Noncompete clause unenforceable for physician who dissented to merger, court rules — 7 insights

The Colorado Court of Appeals ruled in favor of a physician who was being sued for allegedly violating his noncompete clause, Lexology reports.

Here's what you should know.

1. In April 2013, Michael Crocker, MD, became an employee and shareholder of Denver-based Greater Colorado Anesthesia, signing a noncompete clause in the process. The clause applied to practically the entire Denver metropolitan area.

2. If the clause was violated, Dr. Crocker would be liable for liquidated damages as calculated by a formula.
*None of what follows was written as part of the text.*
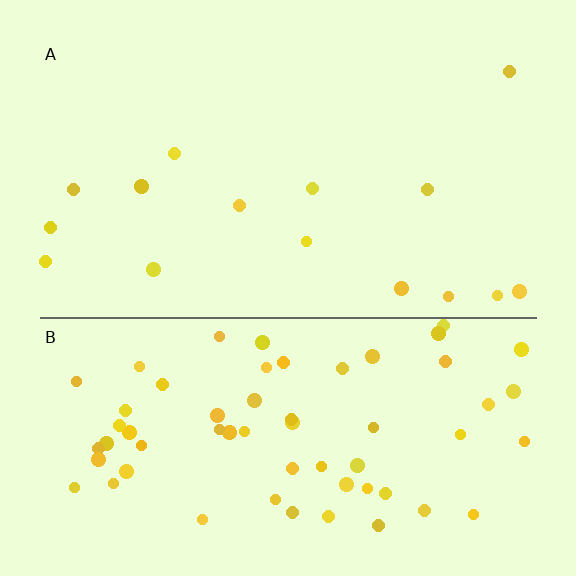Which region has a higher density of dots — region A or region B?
B (the bottom).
3. In January 2015, the shareholding physicians of GCA voted whether to approve or deny a merger. GCA would become part of a 90-physician corporation. The physicians would accept a 21.3 percent pay reduction and make a five-year employment commitment. In turn, they'd receive a substantial lump sum cash payment plus stock in the new company.
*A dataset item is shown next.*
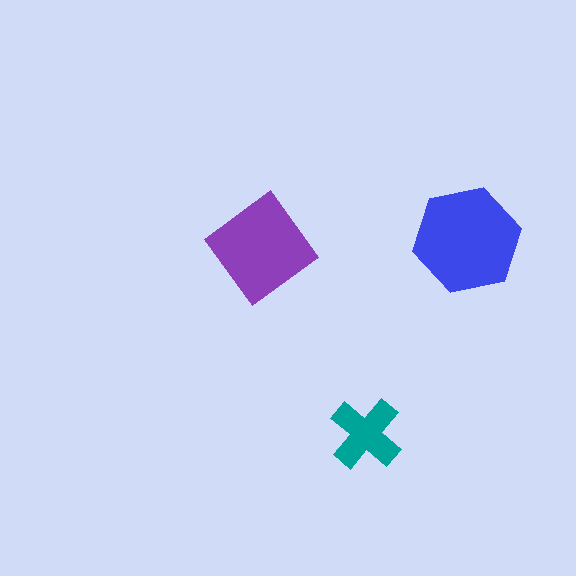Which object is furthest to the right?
The blue hexagon is rightmost.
4. Dr. Crocker voted against the merger, left the practice and signed onto a new anesthesia group in the Denver area, in violation of the noncompete clause.

5. GCA sought to enforce Dr. Crocker's noncompete clause, seeking liquidated damages.

6. The Colorado Court of Appeals ruled Dr. Crocker's rights as a shareholder were directly related to his rights as a physician, and because the noncompete clause's inclusion area was so large, the clause was unreasonable. The court stated the group was not eligible for any damages, even if the noncompete clause was found to be enforceable.

7. The case could possibly be appealed to the Colorado Supreme Court, but it's unsure if GCA will appeal the decision.